Huge opportunities for the Middle Kingdom in the Middle East

Friday 25/09/2015
Not just oil. A cargo ship berths at the port in Lianyungang, in eastern China’s Jiangsu province on September 8th.

London - It was about 1,200 years ago that a dhow set sail from Chi­na laden with silver, gold and ceramics, only to sink off the coast of Indonesia.
The traditional vessel had been bound for, among other places, the Arabian peninsula, and its 1998 dis­covery was evidence of the antiqui­ty of trading links between the Mid­dle Kingdom and the Middle East.
Although they can be traced back more than a millennium, economic ties between the regions are hardly stuck in the past. They have grown at a breathless pace in recent years, thanks to China’s extraordinarily rapid development and a desire of Middle Eastern countries to diversi­fy investment and trade links away from the West.
Recent stock market turmoil not­withstanding, China’s economic expansion is unprecedented. The country’s gross domestic product growth may have been at its lowest for 24 years in 2014, yet still came in at 7.4%. No wonder the Chinese economy developed a huge insatia­ble thirst for petroleum to the ex­tent that, in April, China overtook the United States as the world’s big­gest importer of oil.
More than half of China’s oil im­ports come from the Middle East, 3.1 million barrels a day in 2014. This figure is forecast to double within two decades, even as Beijing maintains or expands imports from Russia, Central Asia and Africa. With the fracking revolution cut­ting US demand for imported oil, as much as 90% of Middle Eastern supplies are expected to go to Asia by 2035.
“[China] is viewed by produc­ers in the Middle East as a growth market,” says Nader Habibi, Henry J. Leir professor of the economics of the Middle East at Brandeis Univer­sity in the United States.
Yet the burgeoning Sino-Middle Eastern economic tie is not just about oil. The Middle East has be­come an important market for Chi­nese products, ranging from cheap plastic consumer goods sold whole­sale in Dubai’s vast Dragon Mart complex of nearly 4,000 stores, to the Chinese car brands that ac­count for 5% of new vehicles sold in Egypt.

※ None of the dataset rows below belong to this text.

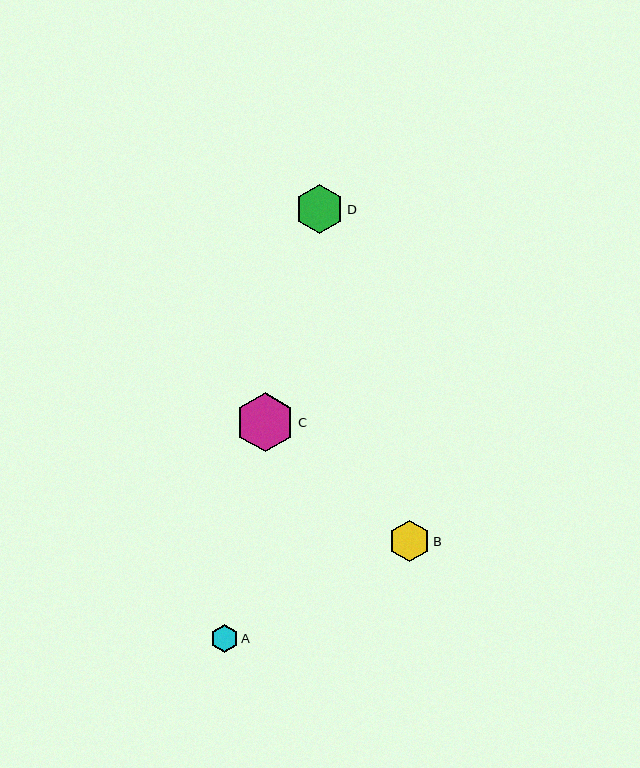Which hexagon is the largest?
Hexagon C is the largest with a size of approximately 59 pixels.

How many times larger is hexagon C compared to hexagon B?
Hexagon C is approximately 1.5 times the size of hexagon B.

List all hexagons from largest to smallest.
From largest to smallest: C, D, B, A.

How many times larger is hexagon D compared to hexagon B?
Hexagon D is approximately 1.2 times the size of hexagon B.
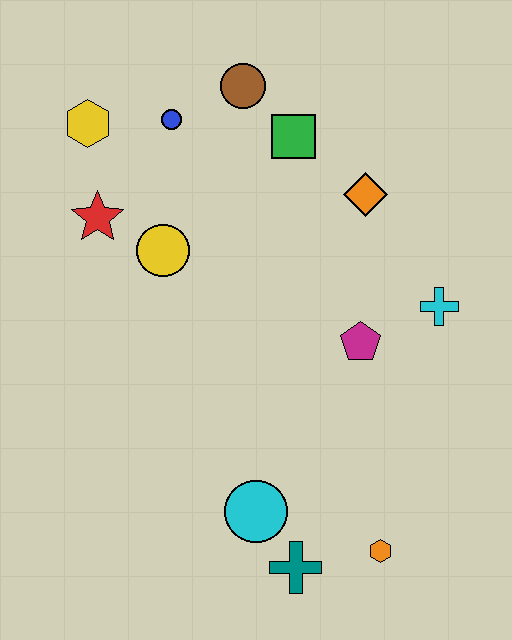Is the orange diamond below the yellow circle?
No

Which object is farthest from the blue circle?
The orange hexagon is farthest from the blue circle.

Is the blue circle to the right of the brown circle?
No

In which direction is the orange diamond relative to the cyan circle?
The orange diamond is above the cyan circle.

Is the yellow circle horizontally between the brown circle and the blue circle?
No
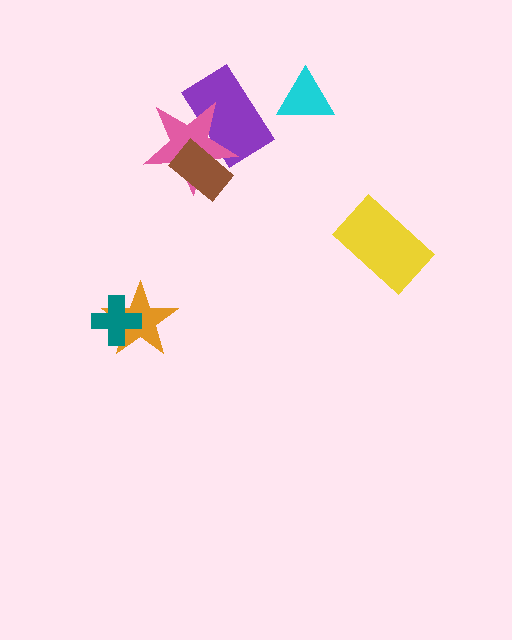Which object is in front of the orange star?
The teal cross is in front of the orange star.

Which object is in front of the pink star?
The brown rectangle is in front of the pink star.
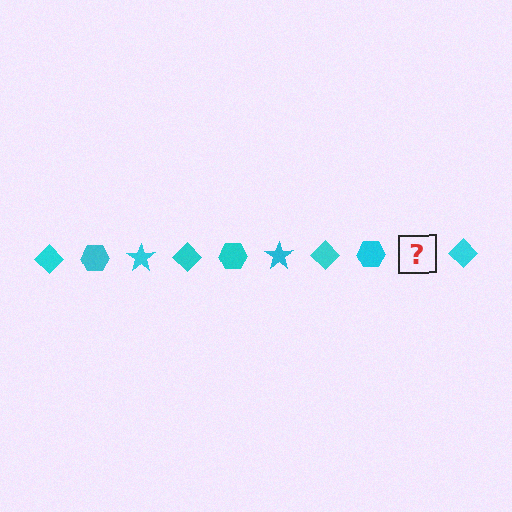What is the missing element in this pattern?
The missing element is a cyan star.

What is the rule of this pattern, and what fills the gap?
The rule is that the pattern cycles through diamond, hexagon, star shapes in cyan. The gap should be filled with a cyan star.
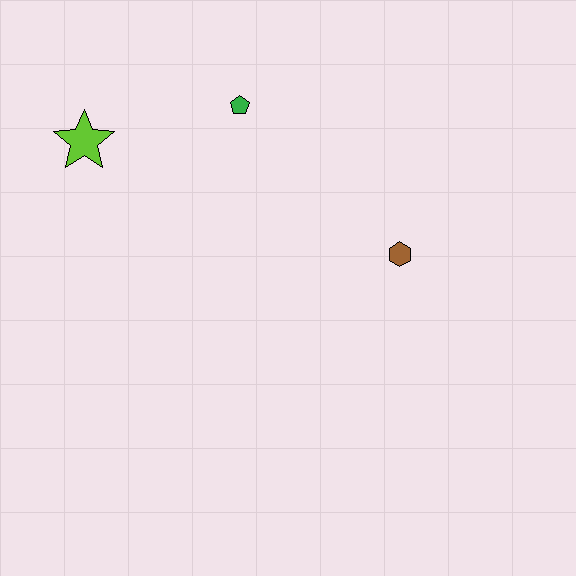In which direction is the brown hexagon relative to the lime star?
The brown hexagon is to the right of the lime star.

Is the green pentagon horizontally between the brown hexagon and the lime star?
Yes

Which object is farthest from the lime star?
The brown hexagon is farthest from the lime star.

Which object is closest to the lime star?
The green pentagon is closest to the lime star.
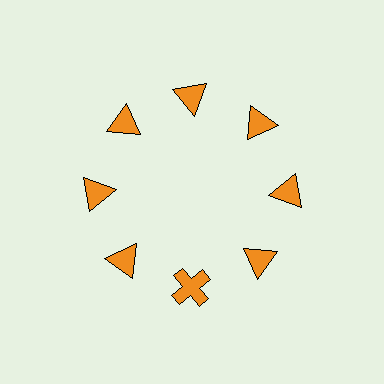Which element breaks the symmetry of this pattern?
The orange cross at roughly the 6 o'clock position breaks the symmetry. All other shapes are orange triangles.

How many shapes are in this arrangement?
There are 8 shapes arranged in a ring pattern.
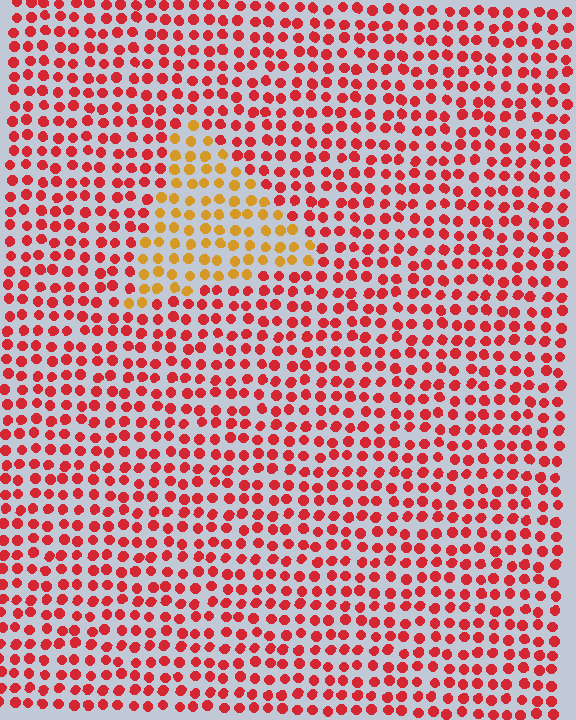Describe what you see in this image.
The image is filled with small red elements in a uniform arrangement. A triangle-shaped region is visible where the elements are tinted to a slightly different hue, forming a subtle color boundary.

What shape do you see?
I see a triangle.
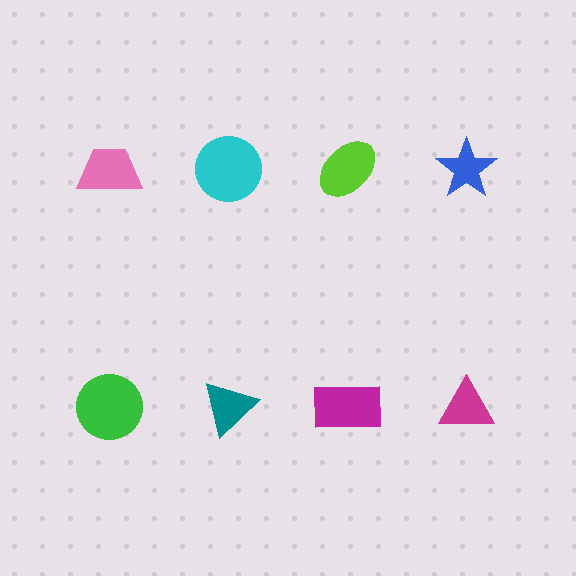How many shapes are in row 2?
4 shapes.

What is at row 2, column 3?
A magenta rectangle.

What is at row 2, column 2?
A teal triangle.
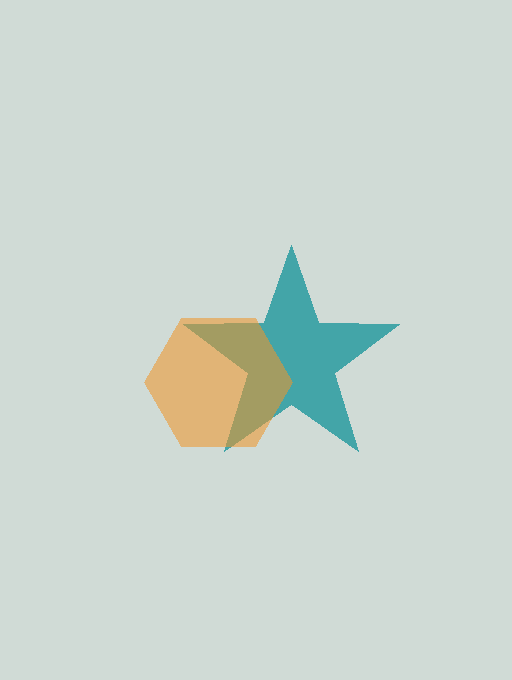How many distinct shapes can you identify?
There are 2 distinct shapes: a teal star, an orange hexagon.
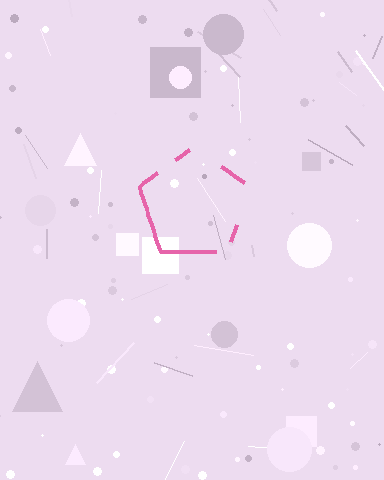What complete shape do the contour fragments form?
The contour fragments form a pentagon.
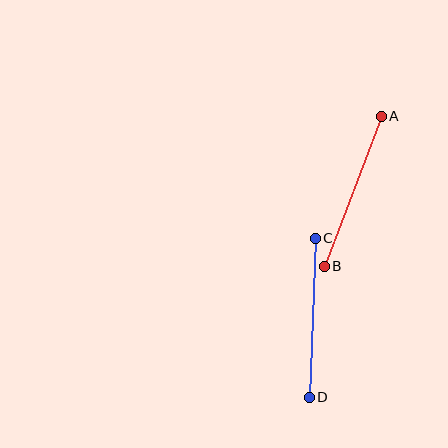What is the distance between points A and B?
The distance is approximately 160 pixels.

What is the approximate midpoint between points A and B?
The midpoint is at approximately (353, 191) pixels.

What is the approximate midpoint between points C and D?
The midpoint is at approximately (312, 318) pixels.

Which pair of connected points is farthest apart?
Points A and B are farthest apart.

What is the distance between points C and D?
The distance is approximately 159 pixels.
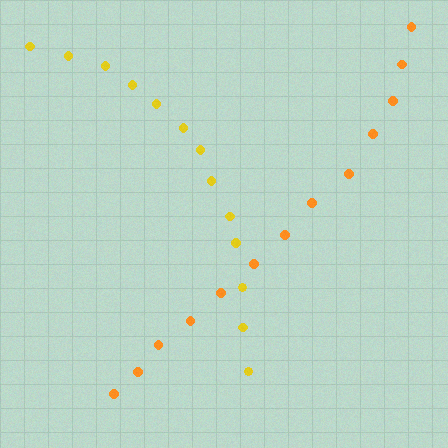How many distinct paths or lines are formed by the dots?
There are 2 distinct paths.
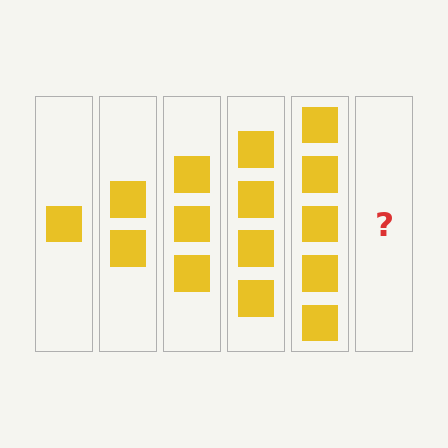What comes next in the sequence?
The next element should be 6 squares.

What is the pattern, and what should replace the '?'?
The pattern is that each step adds one more square. The '?' should be 6 squares.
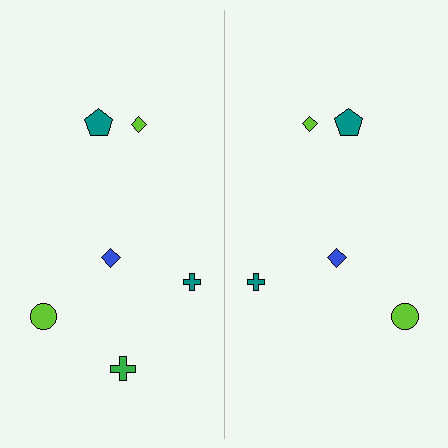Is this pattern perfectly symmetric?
No, the pattern is not perfectly symmetric. A green cross is missing from the right side.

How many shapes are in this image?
There are 11 shapes in this image.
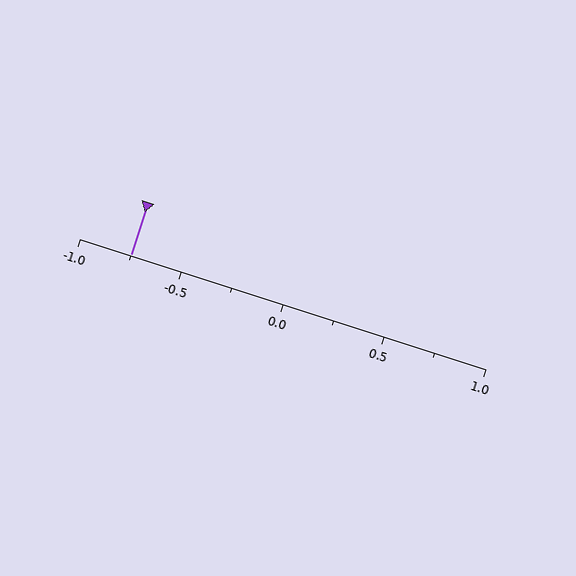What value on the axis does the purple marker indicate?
The marker indicates approximately -0.75.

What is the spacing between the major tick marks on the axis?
The major ticks are spaced 0.5 apart.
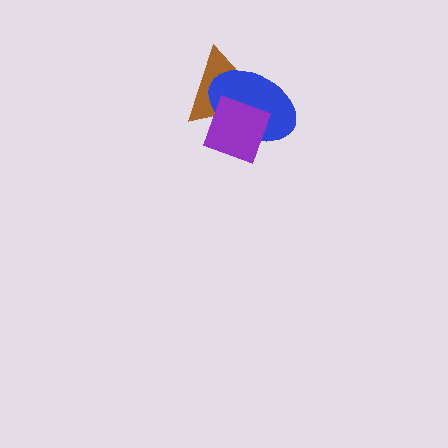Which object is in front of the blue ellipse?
The purple diamond is in front of the blue ellipse.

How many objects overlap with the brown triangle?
2 objects overlap with the brown triangle.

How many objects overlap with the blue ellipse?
2 objects overlap with the blue ellipse.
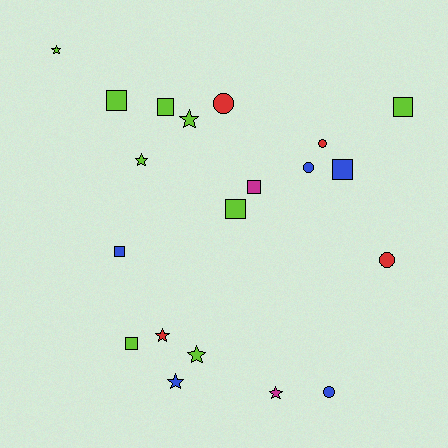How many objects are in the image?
There are 20 objects.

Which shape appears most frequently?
Square, with 8 objects.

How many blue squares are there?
There are 2 blue squares.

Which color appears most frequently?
Lime, with 9 objects.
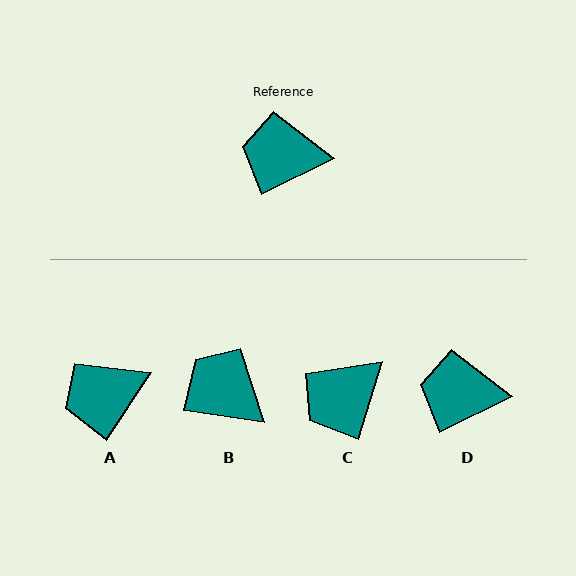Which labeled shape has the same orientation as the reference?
D.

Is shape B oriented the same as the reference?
No, it is off by about 34 degrees.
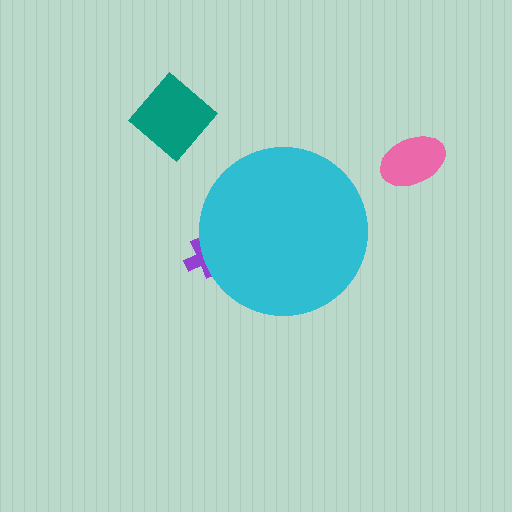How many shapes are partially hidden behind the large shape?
1 shape is partially hidden.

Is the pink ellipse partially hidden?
No, the pink ellipse is fully visible.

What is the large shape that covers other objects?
A cyan circle.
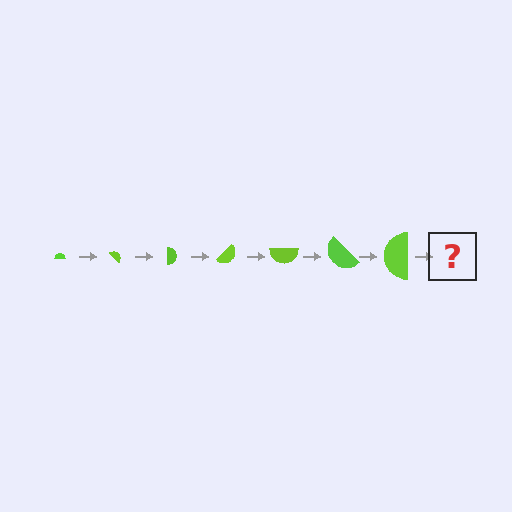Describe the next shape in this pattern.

Countries as diverse as Bahrain, Egypt, Iran and Saudi Arabia im­port more from China than from any other country and the region is seen by Beijing as an important growth market, especially given the sluggish performance of West­ern developed economies. China’s exports could potentially stifle the growth of the manufacturing sector in the Middle East.
Trade between China and the Gulf is valued at more than $100 billion annually and China is among the region’s top four trading partners. However, a China-Gulf Cooperation Council (GCC) free-trade agree­ment, first discussed more than a decade ago, is yet to be signed, de­spite repeated positive noises from the Chinese side.
Tens of thousands of Chinese la­bourers work at mammoth building sites in the Gulf and the country’s construction firms have secured contracts to create infrastructure projects, including Doha’s new port, an oil pipeline off the United Arab Emirates and a multi-billion-dollar high-speed rail line between Mecca and Medina.
Chinese companies are not just building the infrastructure and in­dustry of the Middle East; they are also funding it by investing in alu­minium smelters and oil refineries, the telecommunications sector, retail malls and Israel’s high-tech “silicon wadi”.
A number of Arab nations have joined the Asian Infrastructure In­vestment Bank, putting them on the fast track for receiving Chinese investment. In the opposite direc­tion, Gulf interests have invested heavily in downstream petroleum facilities in China. As more Chinese firms set up offices in the Middle East, the number of universities in China offering Arabic classes has in­creased substantially.
But the growth in commercial ties has not been without concerns. While China is seen as an important partner in repairing infrastructure ravaged by the turmoil of the “Arab spring”, that same upheaval has pushed investors away from trou­ble hotspots in the Middle East and towards the region’s more stable countries, notably those of the GCC.
Also, although China lacks the historical baggage that encumbers Western nations in the region, the Chinese also lack the deep-rooted ties that bind parts of the Middle East to the West, even if these rela­tionships are ambivalent.
Broadly speaking, though, Chi­na’s growing presence in the Mid­dle East is win-win. China’s stated policy of “non-interference” in the internal affairs of other nations — Beijing’s foreign policy is focused on economics, not politics — make it an attractive partner and its en­gagement with the Middle East is typically less asymmetrical than it tends to be with Africa, where Chinese investments are primarily about securing control of natural resources.
“There are other investment op­portunities in manufacturing and construction and things not related to facilitating exports,” says Habibi. “I don’t think it will be like China and Africa. It will be moulded to­wards the level of economic devel­opment of the specific Middle East­ern countries.”